The USGA and R&A released a joint study Wednesday, designed to dispel the notion that equipment-aided gains in distance have become an area of growing concern.
The 24-page findings featured plenty of snazzy charts and graphs, and it boasted a healthy sample size. It also raised a single question: who, exactly, are we trying to fool?
As any PR firm can attest, statistics are a versatile tool. Choose the right data points, frame the right time period, and you can quantify support for nearly any argument. Such is the case with this study, the second in as many years released by the game’s governing bodies and one that simply continues to miss the point.
Forget for a moment that the data range is cherry-picked to begin only after the distance onslaught that accompanied the death of the wound ball in the early 2000s. Simply take a look around the game and you’ll see that player prowess off the tee is growing at a significant – if not alarming – rate.
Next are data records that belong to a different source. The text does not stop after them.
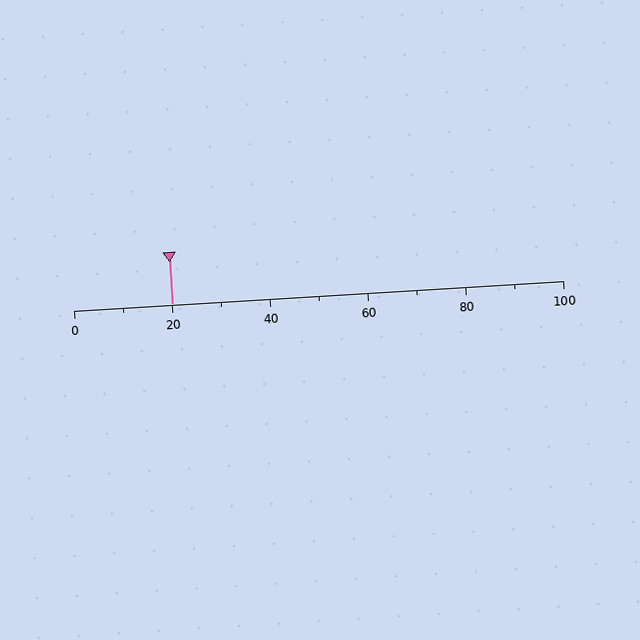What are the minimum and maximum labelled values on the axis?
The axis runs from 0 to 100.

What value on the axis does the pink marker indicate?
The marker indicates approximately 20.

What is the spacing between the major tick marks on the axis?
The major ticks are spaced 20 apart.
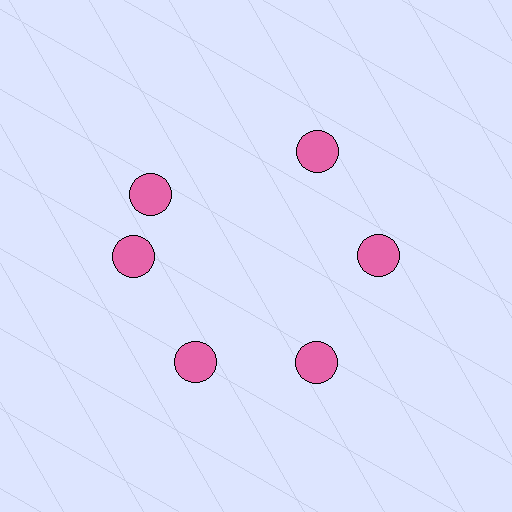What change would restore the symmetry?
The symmetry would be restored by rotating it back into even spacing with its neighbors so that all 6 circles sit at equal angles and equal distance from the center.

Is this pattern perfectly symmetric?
No. The 6 pink circles are arranged in a ring, but one element near the 11 o'clock position is rotated out of alignment along the ring, breaking the 6-fold rotational symmetry.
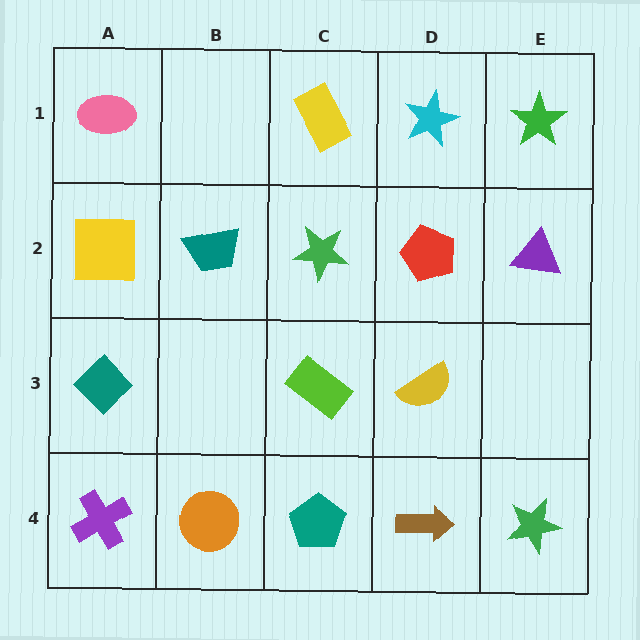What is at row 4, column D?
A brown arrow.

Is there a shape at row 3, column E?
No, that cell is empty.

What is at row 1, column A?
A pink ellipse.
The study’s data focuses not on distance outliers, but instead on the large swath in the middle where, for the PGA Tour, the average drive reportedly lingers around 290 yards. But those top-end outliers have become increasingly noticeable in recent years as more and more marquee players launch towering drives.
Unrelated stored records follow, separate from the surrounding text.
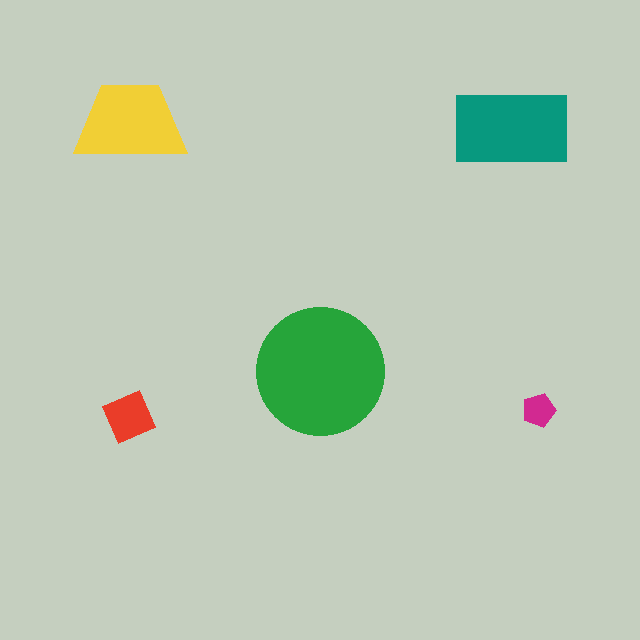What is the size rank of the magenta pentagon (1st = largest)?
5th.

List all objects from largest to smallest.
The green circle, the teal rectangle, the yellow trapezoid, the red diamond, the magenta pentagon.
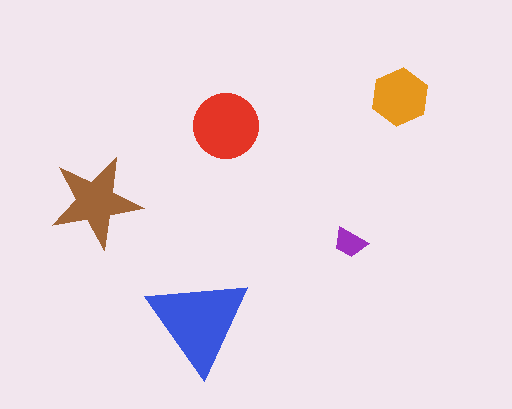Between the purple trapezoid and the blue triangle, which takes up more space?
The blue triangle.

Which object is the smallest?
The purple trapezoid.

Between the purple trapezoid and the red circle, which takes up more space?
The red circle.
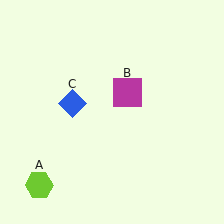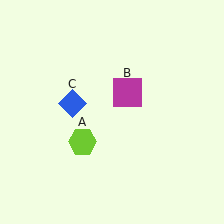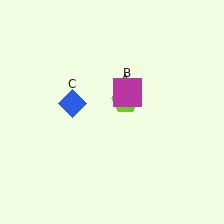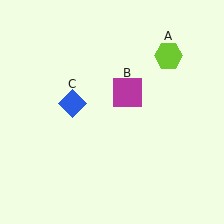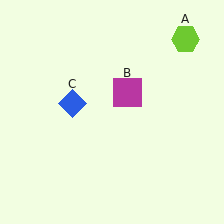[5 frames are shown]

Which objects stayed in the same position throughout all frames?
Magenta square (object B) and blue diamond (object C) remained stationary.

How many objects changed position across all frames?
1 object changed position: lime hexagon (object A).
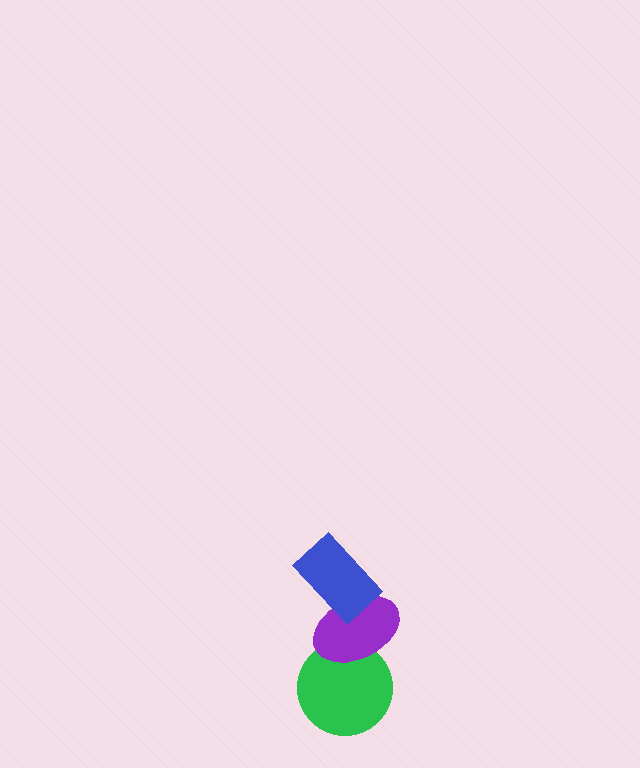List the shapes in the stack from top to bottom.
From top to bottom: the blue rectangle, the purple ellipse, the green circle.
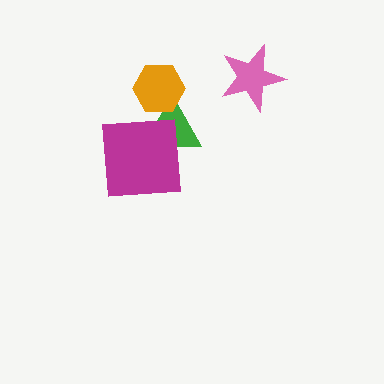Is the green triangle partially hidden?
Yes, it is partially covered by another shape.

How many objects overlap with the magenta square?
1 object overlaps with the magenta square.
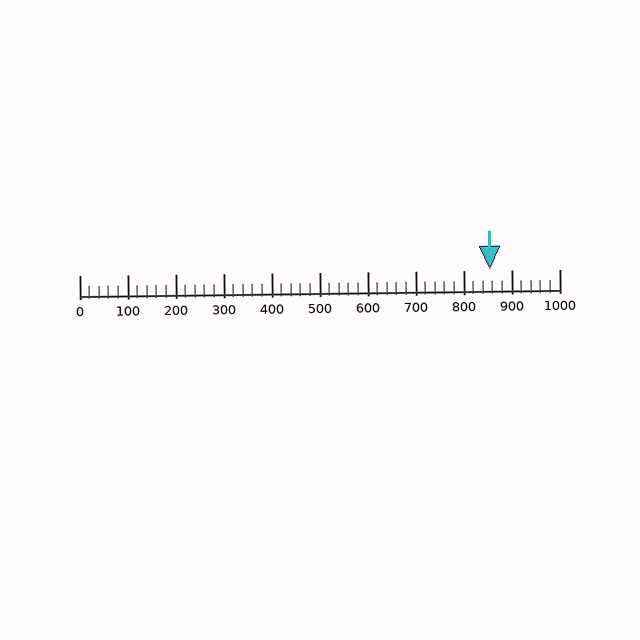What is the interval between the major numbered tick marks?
The major tick marks are spaced 100 units apart.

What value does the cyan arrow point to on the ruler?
The cyan arrow points to approximately 856.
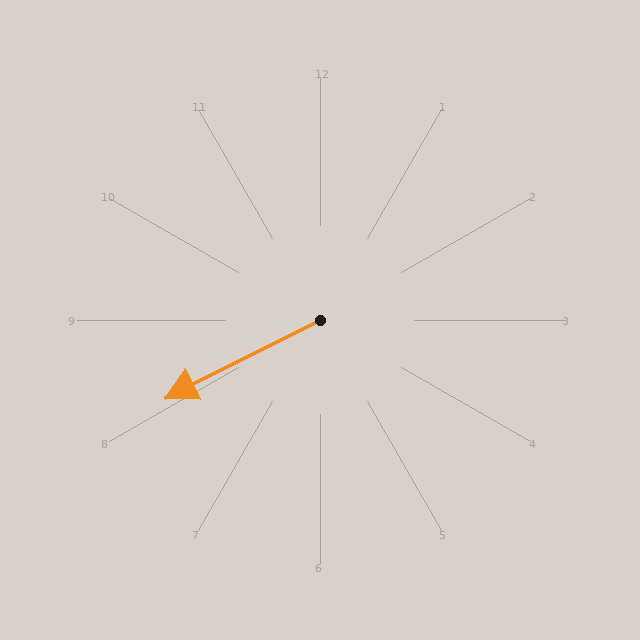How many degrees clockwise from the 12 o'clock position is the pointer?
Approximately 243 degrees.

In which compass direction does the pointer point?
Southwest.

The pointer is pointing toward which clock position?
Roughly 8 o'clock.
A whopping 27 players cracked the 300-yard average last season on Tour, 15 more than the 2010 season and 18 more than in 2003. Individual drives over 300 yards, which made up just 26.56 percent of tee shots in 2003, accounted for 31.14 percent last season.
Then there’s Rory McIlroy tweeting out other-worldly Trackman data, Dustin Johnson bending Oakmont to his will and Henrik Stenson lifting the claret jug by relying not on his driver, but instead his trusty 3-wood.
And don’t forget about Ariya Jutanugarn, who powered her way to LPGA Player of the Year honors while barely touching her driver in 2016, mostly hitting 2-irons off the tee.
Those are data points that the study fails to address, although the findings insist that PGA Tour players hit driver on “measured” driving holes more than 95 percent of the time last year.
Of course, the technology issue remains a two-front war. For every distance-enhancing equipment revelation, the likes of which were touted just last month at the PGA Merchandise Show, there is an equal gain made with the golf ball. It adds up to a situation that grows more untenable by the year.
“Change the frigging golf ball,” Jack Nicklaus said at last year’s Masters. “The golf ball goes so far, Augusta National is about the only place, the only golf course in the world that financially can afford to make the changes that they have to make to keep up with the golf ball.”
The notion that Augusta National would even need to make further changes is one that will cause many a golf aficionado to bristle. But sure enough, last year the club reportedly looked into purchasing a parcel of adjacent land that could someday lead to the lengthening of the iconic, par-5 13th hole.
Even the Old Course at St. Andrews, home to the same R&A that essentially dismissed distance as a non-issue Wednesday, underwent renovations prior to the 2015 Open.
“The Championship Committee felt there was an opportunity to stiffen its defenses in some places to ensure it remains as challenging as ever to the professionals,” said former R&A chief Peter Dawson in 2012.
“Stiffen defenses” against what, exactly, if distance gains have been essentially stagnant for more than a decade as these findings purport?
Recent advances in technology should not be considered wholly negative: after all, the improvements afforded to mid-handicap amateurs are often welcomed with open arms. But their subsequent effects on the professional game, especially at the elite level, cannot be ignored.
The USGA and R&A can compile as many reports as they wish, but they grow increasingly tone-deaf when juxtaposed with weekly Tour telecasts that routinely feature drives in excess of 300 yards on revered courses whose architectural challenges have nearly been rendered obsolete.
Eventually, golf’s governing bodies will have to act to curb the growing distance phenomenon. While studies like this allow them to punt that decision for the time being, it only raises the stakes for the day – not too far in the future – when they will be compelled into action.